I’d owe a lot of other people, too. I’d wind up like the state fair’s illustrated woman, emblazoned with the inked-in faces of the best memoirists. Probably without Crews, I’d have eventually gotten around to my first book. But reading him, which I started doing circa 1980, gave me a shortcut—that sharp awareness of all the false selves I’d concocted for the page that kept me from speaking the truth with the stoppering power of duct tape over my mouth.

At least one purpose of this book is to lay out some lucky gliding spaces for a wannabe memoirist, to help her discover The Story, the one only she can tell; then to help said person craft a voice exactly suited to telling that tale in the truest, most beautiful way. By true, I mean without trying to pawn off fabricated events. By beautiful, I mean for the reader.

What’s the test of beauty? Rereading. A memoir you return to usually feels so intimate—believable, real—that you’re lured back time and again. You miss its geography and atmosphere. Its characters are like old pals you pine after.

However many intellectual pleasures a book may offer up, it’s usually your emotional connection to the memoir’s narrator that hooks you in. And how does she do that? A good writer can conjure a landscape and its peoples to live inside you, and the best writers make you feel they’ve disclosed their soft underbellies. Seeing someone naked thrills us a little.

Maybe I can help prospective writers feel better about disrobing. My lessons and tips for anyone seeking to write a memoir are sprinkled in like pepper—“Why Not to Write a Memoir” or “Carnality” or “How to Choose a Detail.” They’re small and pithy enough that the general reader can pole-vault over those technical blips for students. In a late chapter on Michael Herr, there’s an initial section for the general reader, and section two is a line-by-line analysis that a nonwriter might find tedious.
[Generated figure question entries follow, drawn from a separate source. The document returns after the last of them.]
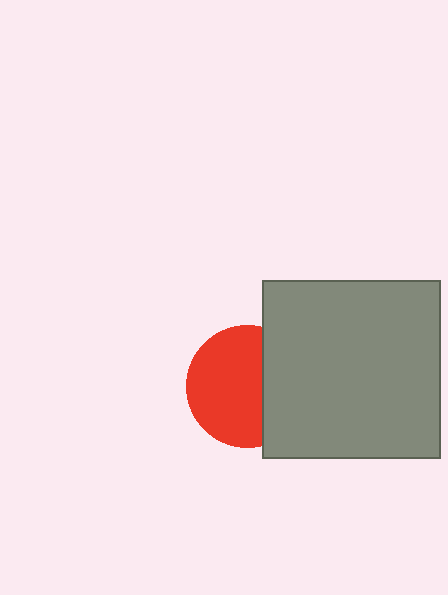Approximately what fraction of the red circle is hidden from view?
Roughly 36% of the red circle is hidden behind the gray square.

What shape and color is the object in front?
The object in front is a gray square.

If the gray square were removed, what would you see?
You would see the complete red circle.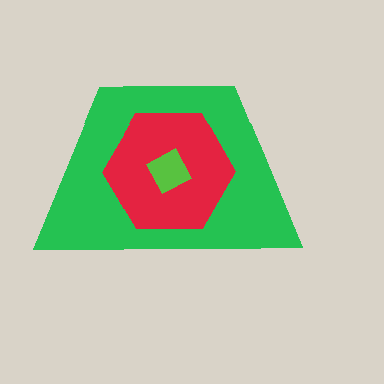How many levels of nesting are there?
3.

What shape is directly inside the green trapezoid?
The red hexagon.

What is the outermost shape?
The green trapezoid.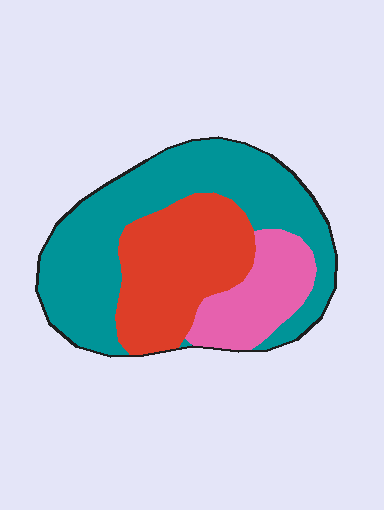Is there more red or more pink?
Red.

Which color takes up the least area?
Pink, at roughly 20%.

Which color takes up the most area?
Teal, at roughly 50%.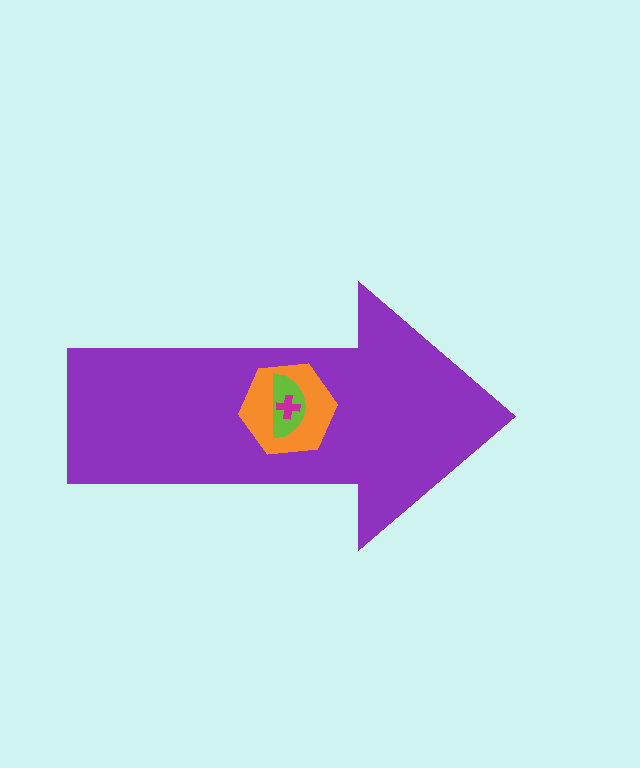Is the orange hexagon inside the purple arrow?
Yes.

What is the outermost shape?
The purple arrow.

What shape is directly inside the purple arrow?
The orange hexagon.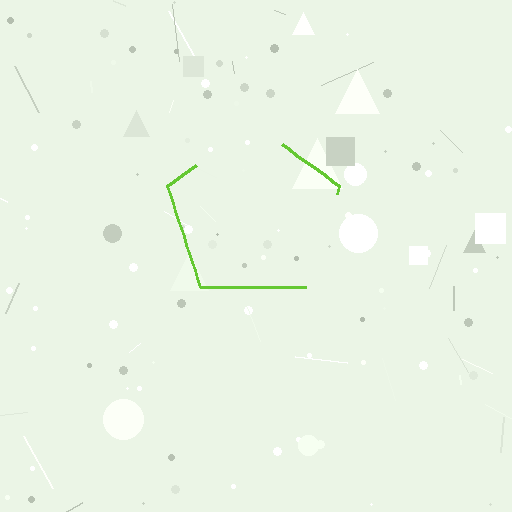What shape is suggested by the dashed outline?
The dashed outline suggests a pentagon.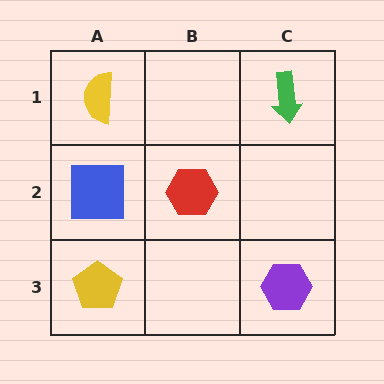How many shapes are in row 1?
2 shapes.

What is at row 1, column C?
A green arrow.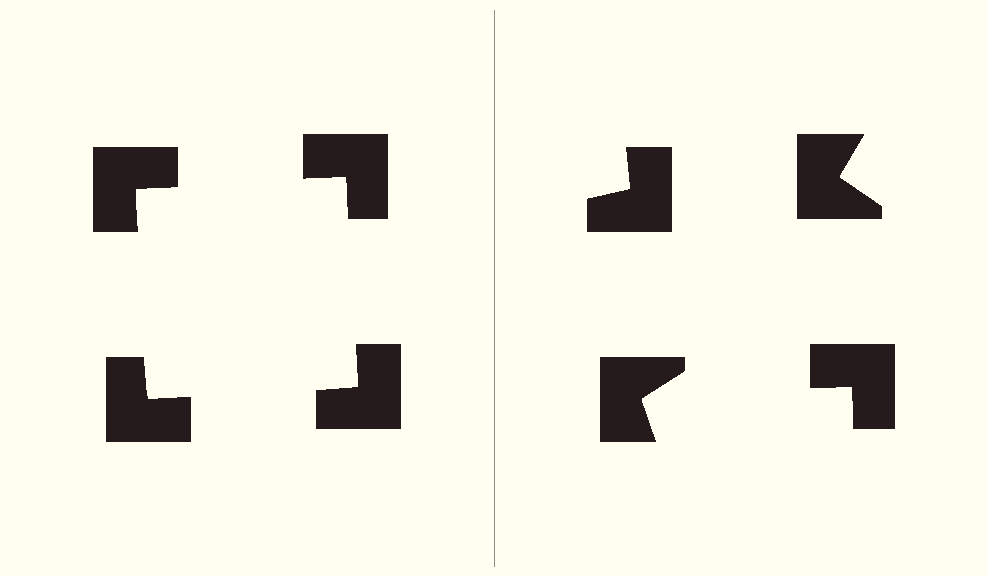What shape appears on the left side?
An illusory square.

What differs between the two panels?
The notched squares are positioned identically on both sides; only the wedge orientations differ. On the left they align to a square; on the right they are misaligned.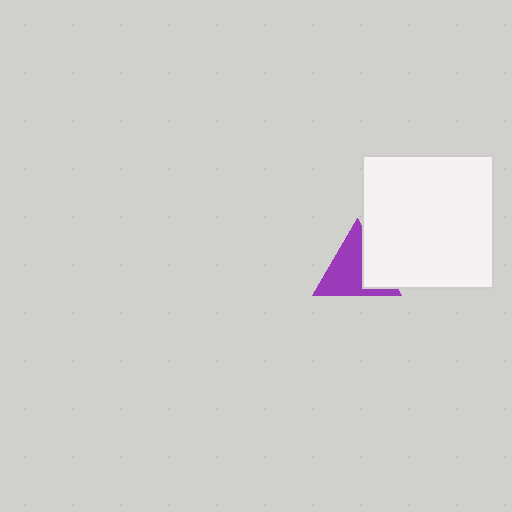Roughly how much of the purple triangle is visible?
Most of it is visible (roughly 66%).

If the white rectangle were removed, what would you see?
You would see the complete purple triangle.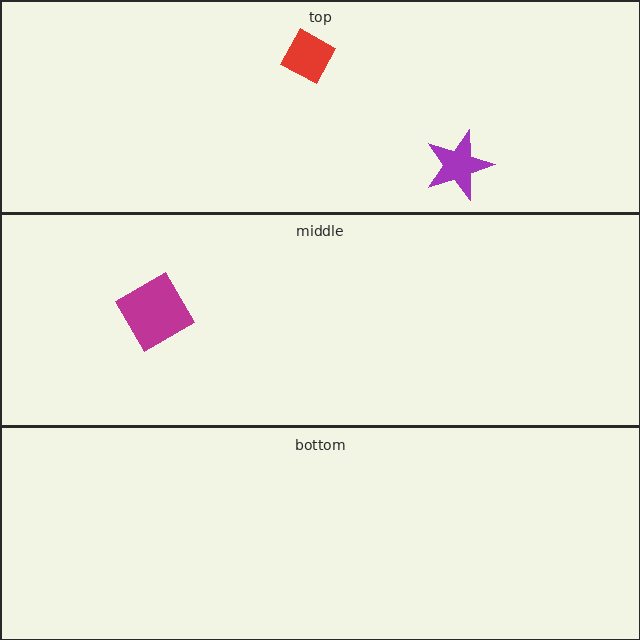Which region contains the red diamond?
The top region.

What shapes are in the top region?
The purple star, the red diamond.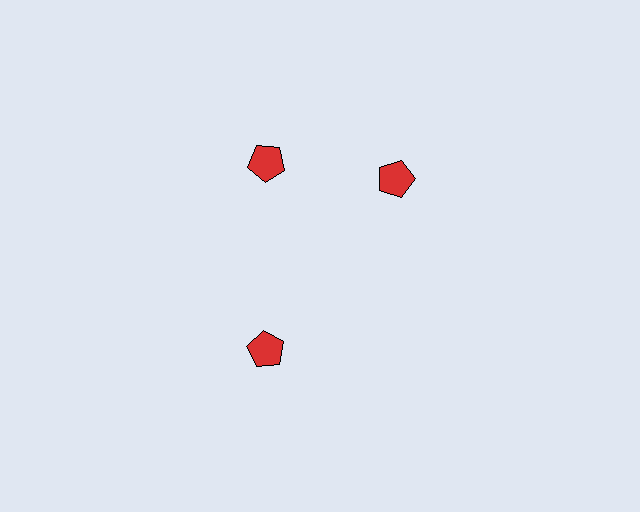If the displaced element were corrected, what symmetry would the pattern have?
It would have 3-fold rotational symmetry — the pattern would map onto itself every 120 degrees.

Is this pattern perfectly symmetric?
No. The 3 red pentagons are arranged in a ring, but one element near the 3 o'clock position is rotated out of alignment along the ring, breaking the 3-fold rotational symmetry.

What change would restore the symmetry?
The symmetry would be restored by rotating it back into even spacing with its neighbors so that all 3 pentagons sit at equal angles and equal distance from the center.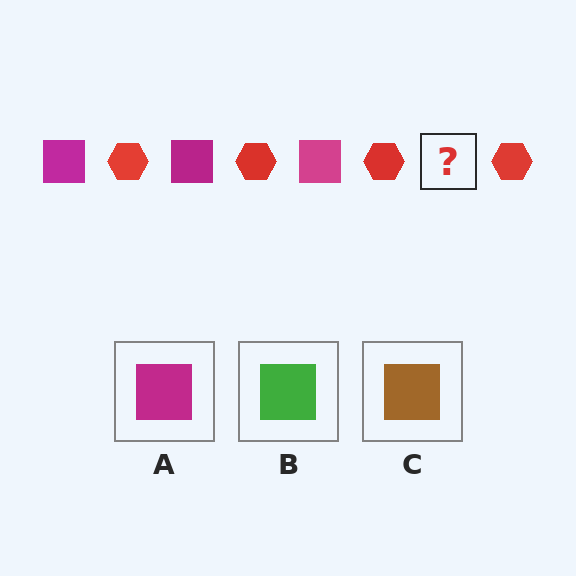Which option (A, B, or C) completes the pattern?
A.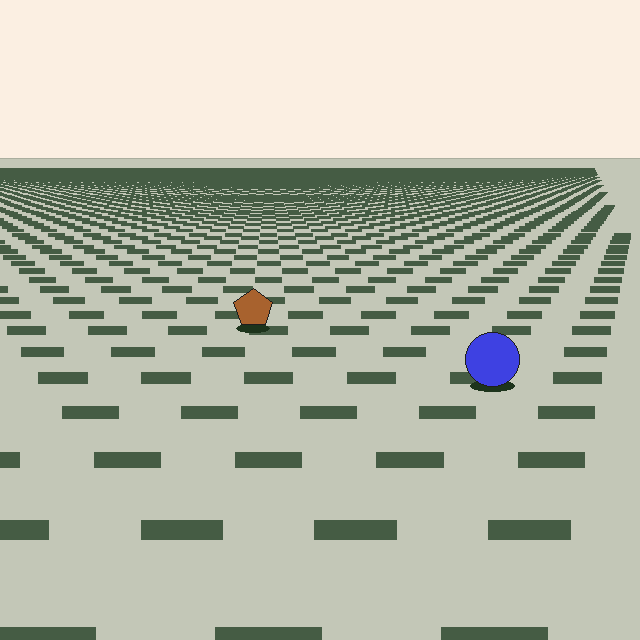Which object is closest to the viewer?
The blue circle is closest. The texture marks near it are larger and more spread out.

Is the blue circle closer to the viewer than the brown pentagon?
Yes. The blue circle is closer — you can tell from the texture gradient: the ground texture is coarser near it.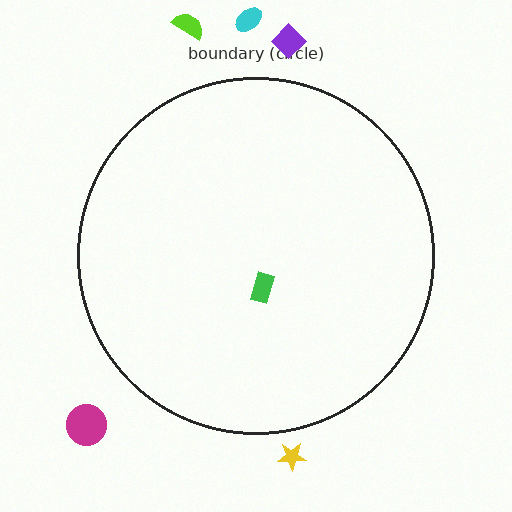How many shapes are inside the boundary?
1 inside, 5 outside.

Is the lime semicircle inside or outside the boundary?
Outside.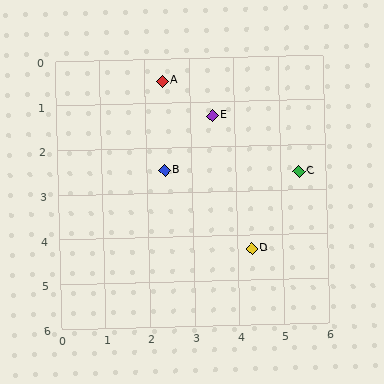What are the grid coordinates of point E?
Point E is at approximately (3.5, 1.3).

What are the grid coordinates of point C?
Point C is at approximately (5.4, 2.6).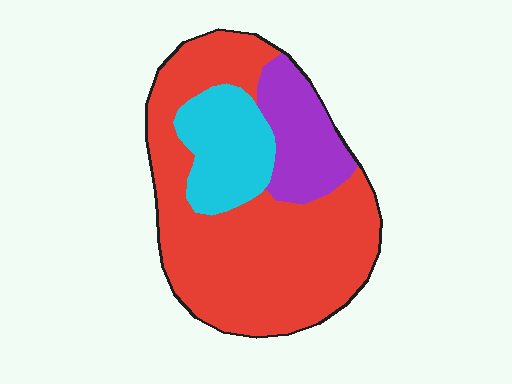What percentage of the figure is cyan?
Cyan covers about 20% of the figure.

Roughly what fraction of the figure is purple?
Purple takes up about one sixth (1/6) of the figure.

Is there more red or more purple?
Red.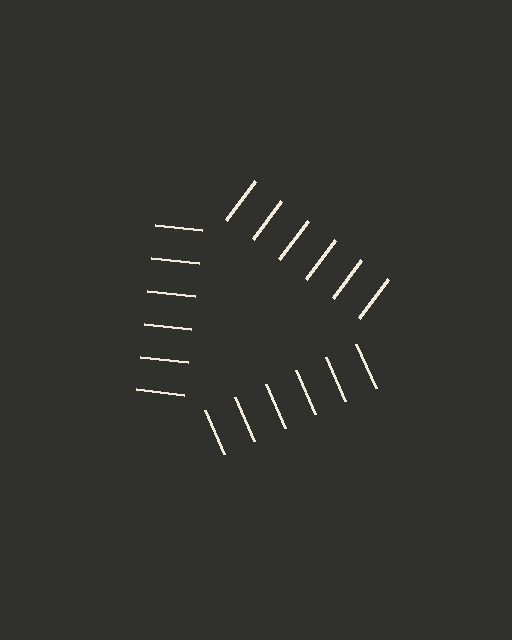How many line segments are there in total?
18 — 6 along each of the 3 edges.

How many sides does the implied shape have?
3 sides — the line-ends trace a triangle.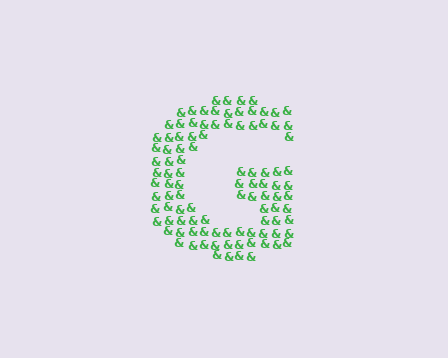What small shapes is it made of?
It is made of small ampersands.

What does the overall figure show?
The overall figure shows the letter G.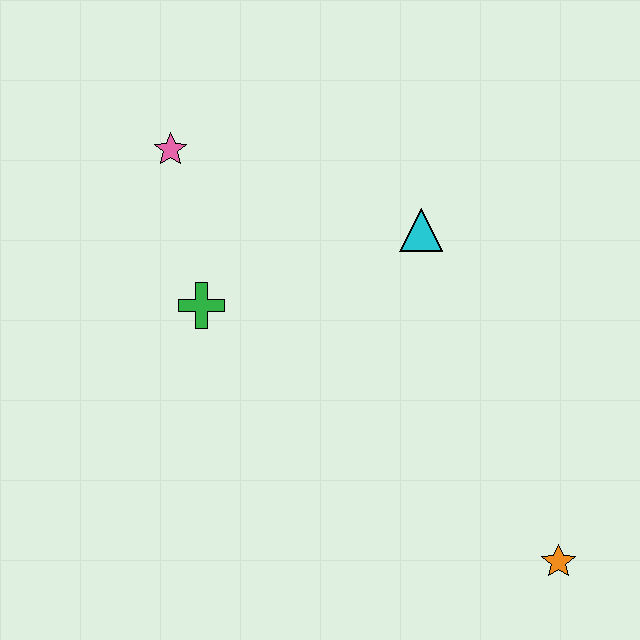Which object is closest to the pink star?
The green cross is closest to the pink star.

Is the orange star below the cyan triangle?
Yes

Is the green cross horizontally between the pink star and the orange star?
Yes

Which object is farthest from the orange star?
The pink star is farthest from the orange star.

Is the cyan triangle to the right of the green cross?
Yes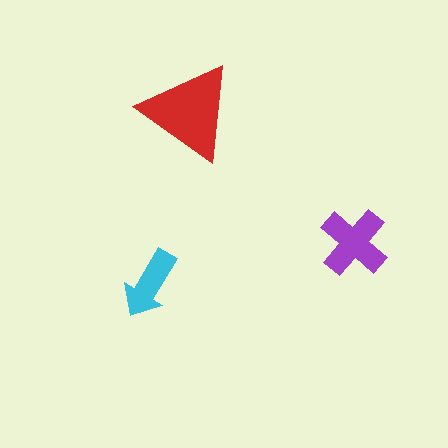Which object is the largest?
The red triangle.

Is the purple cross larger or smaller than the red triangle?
Smaller.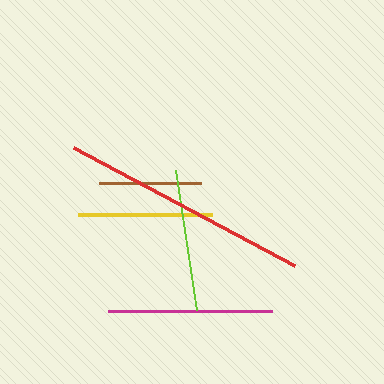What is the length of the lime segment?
The lime segment is approximately 142 pixels long.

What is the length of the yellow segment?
The yellow segment is approximately 135 pixels long.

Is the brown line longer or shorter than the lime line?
The lime line is longer than the brown line.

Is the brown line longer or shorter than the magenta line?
The magenta line is longer than the brown line.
But the book’s mostly shaped for the general reader, and while I hope it can help such a human hone an affection for memoir as a form, I really hope to prompt some reflection about the reader’s own divided selves and ever-morphing past.

For everybody has a past, and every past spawns fierce and fiery emotions about what it means. Nobody can be autonomous in making choices today unless she grasps how she’s being internally yanked around by stuff that came before. So this book’s mainly for that person with an inner life big as Lake Superior and a passion for the watery element of memory. Maybe this book will give you scuba fins and a face mask and more oxygen for your travels.